Nobody ever got referred with "you should talk to this person, they do a bit of everything." The referrals go to specialists. To the obvious choice.
The real resistance isn't strategic
Let's be honest. The resistance to going small is rarely about business logic. It's about identity.
Going narrow feels like admitting you can't play at the highest level. Like you're giving up on something. Like the big pond is where the serious people swim, and choosing a smaller one means you're not one of them.
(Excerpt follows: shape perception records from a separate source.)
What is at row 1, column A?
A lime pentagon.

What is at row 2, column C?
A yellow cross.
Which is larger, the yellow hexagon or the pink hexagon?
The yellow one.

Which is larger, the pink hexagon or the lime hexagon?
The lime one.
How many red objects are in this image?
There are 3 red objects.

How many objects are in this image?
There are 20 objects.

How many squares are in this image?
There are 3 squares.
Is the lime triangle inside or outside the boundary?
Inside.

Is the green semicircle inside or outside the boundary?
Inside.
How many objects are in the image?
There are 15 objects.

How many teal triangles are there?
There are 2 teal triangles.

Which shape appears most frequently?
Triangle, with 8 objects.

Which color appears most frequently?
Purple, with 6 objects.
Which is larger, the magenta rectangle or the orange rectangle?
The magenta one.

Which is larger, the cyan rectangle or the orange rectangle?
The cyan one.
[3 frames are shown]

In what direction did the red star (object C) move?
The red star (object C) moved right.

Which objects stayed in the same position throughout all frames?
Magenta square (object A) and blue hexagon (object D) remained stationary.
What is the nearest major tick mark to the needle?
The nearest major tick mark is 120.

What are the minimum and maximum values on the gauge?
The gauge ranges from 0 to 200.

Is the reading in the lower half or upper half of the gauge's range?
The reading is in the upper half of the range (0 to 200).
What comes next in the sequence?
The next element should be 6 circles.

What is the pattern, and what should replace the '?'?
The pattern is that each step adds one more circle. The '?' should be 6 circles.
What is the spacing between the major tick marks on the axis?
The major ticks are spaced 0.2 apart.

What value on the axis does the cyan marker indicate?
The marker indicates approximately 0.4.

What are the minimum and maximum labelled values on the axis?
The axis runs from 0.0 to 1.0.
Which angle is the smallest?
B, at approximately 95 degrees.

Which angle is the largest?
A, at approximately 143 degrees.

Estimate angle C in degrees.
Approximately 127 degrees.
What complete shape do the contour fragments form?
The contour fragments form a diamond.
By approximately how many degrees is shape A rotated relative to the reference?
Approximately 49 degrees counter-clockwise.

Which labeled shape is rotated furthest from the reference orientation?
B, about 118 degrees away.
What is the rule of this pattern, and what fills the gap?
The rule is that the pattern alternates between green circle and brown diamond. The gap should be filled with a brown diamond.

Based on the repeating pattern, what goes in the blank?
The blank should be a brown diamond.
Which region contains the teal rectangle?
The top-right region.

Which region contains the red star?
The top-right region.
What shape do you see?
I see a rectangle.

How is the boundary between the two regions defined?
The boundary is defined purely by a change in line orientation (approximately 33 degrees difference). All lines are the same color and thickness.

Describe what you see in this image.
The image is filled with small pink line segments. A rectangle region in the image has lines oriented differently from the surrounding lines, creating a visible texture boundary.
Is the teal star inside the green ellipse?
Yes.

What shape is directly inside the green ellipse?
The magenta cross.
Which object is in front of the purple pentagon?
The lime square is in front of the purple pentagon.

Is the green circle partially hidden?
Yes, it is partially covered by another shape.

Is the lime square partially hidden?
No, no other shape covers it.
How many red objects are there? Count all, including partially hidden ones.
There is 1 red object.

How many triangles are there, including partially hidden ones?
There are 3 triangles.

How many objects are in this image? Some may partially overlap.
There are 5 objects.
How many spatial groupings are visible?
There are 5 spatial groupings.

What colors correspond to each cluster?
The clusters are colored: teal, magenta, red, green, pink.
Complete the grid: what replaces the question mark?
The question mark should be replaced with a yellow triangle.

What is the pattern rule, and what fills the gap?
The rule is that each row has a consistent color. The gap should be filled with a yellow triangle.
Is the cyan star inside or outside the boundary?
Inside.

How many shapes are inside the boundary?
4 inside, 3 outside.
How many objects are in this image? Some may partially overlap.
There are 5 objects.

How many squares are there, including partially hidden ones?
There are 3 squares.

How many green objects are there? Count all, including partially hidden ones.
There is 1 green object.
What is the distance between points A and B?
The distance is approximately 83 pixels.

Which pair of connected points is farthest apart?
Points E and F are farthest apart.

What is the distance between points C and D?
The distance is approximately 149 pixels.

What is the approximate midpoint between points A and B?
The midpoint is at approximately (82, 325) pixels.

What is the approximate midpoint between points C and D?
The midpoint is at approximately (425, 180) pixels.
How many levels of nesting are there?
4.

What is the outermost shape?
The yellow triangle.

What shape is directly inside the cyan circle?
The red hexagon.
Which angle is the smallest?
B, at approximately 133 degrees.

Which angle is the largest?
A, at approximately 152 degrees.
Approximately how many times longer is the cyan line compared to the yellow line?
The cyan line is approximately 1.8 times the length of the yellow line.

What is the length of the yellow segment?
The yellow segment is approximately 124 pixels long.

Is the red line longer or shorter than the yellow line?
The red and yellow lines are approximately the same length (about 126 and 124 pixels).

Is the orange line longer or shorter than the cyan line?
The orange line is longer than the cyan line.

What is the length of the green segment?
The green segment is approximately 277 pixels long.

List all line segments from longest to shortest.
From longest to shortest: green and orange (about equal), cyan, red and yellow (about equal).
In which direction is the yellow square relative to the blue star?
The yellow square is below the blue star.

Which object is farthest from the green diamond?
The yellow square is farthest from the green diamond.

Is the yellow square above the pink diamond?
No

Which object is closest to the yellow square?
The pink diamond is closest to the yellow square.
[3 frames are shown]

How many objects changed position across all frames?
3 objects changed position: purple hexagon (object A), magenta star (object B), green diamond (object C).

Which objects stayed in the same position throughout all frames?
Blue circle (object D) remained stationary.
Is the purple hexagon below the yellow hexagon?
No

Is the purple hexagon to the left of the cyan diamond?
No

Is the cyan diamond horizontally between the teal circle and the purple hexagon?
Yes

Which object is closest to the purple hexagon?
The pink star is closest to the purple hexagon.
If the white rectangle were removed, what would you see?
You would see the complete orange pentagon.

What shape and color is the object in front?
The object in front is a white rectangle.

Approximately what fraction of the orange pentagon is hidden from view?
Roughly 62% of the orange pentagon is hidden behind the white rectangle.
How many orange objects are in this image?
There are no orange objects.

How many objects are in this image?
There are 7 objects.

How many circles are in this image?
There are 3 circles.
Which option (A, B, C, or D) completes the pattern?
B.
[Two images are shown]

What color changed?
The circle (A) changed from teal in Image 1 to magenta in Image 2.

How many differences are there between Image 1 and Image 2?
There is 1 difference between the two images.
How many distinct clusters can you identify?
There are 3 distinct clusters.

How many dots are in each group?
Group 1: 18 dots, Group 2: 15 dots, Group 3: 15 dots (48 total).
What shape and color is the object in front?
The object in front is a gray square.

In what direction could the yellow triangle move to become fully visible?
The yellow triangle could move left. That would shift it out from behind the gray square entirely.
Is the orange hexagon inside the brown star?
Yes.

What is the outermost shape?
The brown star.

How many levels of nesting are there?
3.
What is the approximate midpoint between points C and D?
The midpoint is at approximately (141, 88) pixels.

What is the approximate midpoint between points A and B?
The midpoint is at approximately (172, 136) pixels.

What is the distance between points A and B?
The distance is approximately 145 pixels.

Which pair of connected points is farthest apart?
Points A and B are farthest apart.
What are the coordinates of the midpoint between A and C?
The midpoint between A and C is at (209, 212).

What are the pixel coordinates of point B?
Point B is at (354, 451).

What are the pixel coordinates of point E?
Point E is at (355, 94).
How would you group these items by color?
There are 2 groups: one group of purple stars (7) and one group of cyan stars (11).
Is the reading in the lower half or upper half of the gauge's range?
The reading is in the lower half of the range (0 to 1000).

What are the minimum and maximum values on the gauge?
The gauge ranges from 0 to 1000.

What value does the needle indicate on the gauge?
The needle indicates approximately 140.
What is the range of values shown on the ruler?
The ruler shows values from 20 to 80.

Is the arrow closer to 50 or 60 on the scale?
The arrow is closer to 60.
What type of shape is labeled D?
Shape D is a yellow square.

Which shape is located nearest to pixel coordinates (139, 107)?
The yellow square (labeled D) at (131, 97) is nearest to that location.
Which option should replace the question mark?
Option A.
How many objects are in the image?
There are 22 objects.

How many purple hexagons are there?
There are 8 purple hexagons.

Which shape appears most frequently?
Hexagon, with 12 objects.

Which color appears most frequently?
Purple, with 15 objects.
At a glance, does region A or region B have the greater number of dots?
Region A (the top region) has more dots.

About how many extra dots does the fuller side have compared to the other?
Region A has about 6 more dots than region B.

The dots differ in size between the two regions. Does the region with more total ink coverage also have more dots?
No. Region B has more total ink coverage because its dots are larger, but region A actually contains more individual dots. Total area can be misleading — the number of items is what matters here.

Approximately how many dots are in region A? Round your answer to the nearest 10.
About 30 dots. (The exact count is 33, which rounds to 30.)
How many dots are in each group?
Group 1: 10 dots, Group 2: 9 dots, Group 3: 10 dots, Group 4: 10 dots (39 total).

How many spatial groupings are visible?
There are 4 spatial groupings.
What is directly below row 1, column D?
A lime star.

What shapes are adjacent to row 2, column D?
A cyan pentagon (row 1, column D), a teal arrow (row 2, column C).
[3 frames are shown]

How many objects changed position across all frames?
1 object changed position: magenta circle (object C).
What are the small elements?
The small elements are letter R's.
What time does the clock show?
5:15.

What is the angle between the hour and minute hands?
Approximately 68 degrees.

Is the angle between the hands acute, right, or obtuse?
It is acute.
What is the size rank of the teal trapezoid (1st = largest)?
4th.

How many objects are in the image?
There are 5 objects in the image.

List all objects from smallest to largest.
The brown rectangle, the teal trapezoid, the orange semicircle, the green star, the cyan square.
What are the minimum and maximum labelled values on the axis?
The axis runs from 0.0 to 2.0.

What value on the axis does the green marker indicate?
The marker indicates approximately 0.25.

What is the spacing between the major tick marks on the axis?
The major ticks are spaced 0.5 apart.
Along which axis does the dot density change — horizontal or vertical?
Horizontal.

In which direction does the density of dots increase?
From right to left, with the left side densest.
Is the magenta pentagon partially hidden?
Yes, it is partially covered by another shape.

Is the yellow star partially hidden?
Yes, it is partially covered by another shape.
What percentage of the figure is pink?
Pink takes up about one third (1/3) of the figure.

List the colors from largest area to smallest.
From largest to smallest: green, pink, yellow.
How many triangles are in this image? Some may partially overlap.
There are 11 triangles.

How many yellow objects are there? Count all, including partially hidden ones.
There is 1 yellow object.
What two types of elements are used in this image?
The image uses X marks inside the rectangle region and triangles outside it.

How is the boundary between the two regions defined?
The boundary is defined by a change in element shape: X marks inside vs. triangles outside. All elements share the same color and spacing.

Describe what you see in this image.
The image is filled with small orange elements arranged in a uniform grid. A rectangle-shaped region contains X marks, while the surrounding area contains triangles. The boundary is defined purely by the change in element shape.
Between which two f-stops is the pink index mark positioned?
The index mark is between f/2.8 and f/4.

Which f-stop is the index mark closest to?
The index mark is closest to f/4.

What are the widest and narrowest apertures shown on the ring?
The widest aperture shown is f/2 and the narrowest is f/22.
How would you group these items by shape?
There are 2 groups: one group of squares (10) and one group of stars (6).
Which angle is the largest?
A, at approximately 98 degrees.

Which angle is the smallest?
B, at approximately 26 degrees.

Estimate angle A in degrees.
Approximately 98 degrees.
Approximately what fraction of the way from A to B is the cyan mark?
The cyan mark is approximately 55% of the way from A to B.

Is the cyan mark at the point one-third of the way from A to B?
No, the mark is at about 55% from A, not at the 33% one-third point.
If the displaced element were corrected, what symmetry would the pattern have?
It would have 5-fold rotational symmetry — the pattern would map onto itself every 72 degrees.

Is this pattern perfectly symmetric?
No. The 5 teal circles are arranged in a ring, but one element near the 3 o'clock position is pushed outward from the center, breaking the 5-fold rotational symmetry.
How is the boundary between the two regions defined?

I get it. I've felt it myself.
But here's what I've learned: the big pond doesn't care about you. The small pond does. And being known, trusted, and sought after in a space that matters to you... that's not a consolation prize. That's the whole game.
How to find the right pond
You don't need a 40-page market analysis. You need honest answers to three questions:
Where do you already have credibility? Not where you want to have it someday. Where do people already trust your opinion?
Who do you genuinely enjoy working with? Not just who pays well. Who makes the work feel like the work you were meant to do?
Where is the competition thinnest? Not the biggest market. The one where your specific combination of experience, perspective, and skill is hard to replicate.
The intersection of those three is your pond. And once you're in it, everything from your content to your pricing to your confidence changes.
I wrote more about this process in How to Position Your Brand When Everyone Sounds the Same.
Frequently Asked Questions
What is niche positioning and why does it matter for founders?
Niche positioning means choosing a specific market or audience where your expertise is most relevant and your competition is thinnest. For founders, it's the difference between being one of thousands and being one of five. It sharpens your messaging, increases referrals, and makes your brand easier to understand and recommend.
How do I know if my market is too broad?
If people struggle to describe what you do in one sentence, your market is probably too broad. Other signs: your content doesn't generate engagement from a specific group, your leads come from random industries with no pattern, or you frequently compete on price rather than expertise. Narrowing doesn't limit opportunity. It focuses it.
Can you niche down without losing clients?
Yes. Narrowing your positioning doesn't mean refusing work outside your niche. It means leading with specificity so the right people find you faster. Most founders who niche down report that their total revenue stays the same or increases, because they attract higher-quality clients who value their specialized perspective. The clients you "lose" are usually the ones who were never a great fit anyway.
What is the Focus Star framework?
The Focus Star is a positioning framework developed by Florian Philippe as part of the Brand Therapy process. It maps five edges of a brand's positioning to create clarity about who you serve, what you stand for, and why someone would choose you over everyone else. One of those edges is specifically about market selection: choosing your pond deliberately rather than defaulting to the broadest possible audience.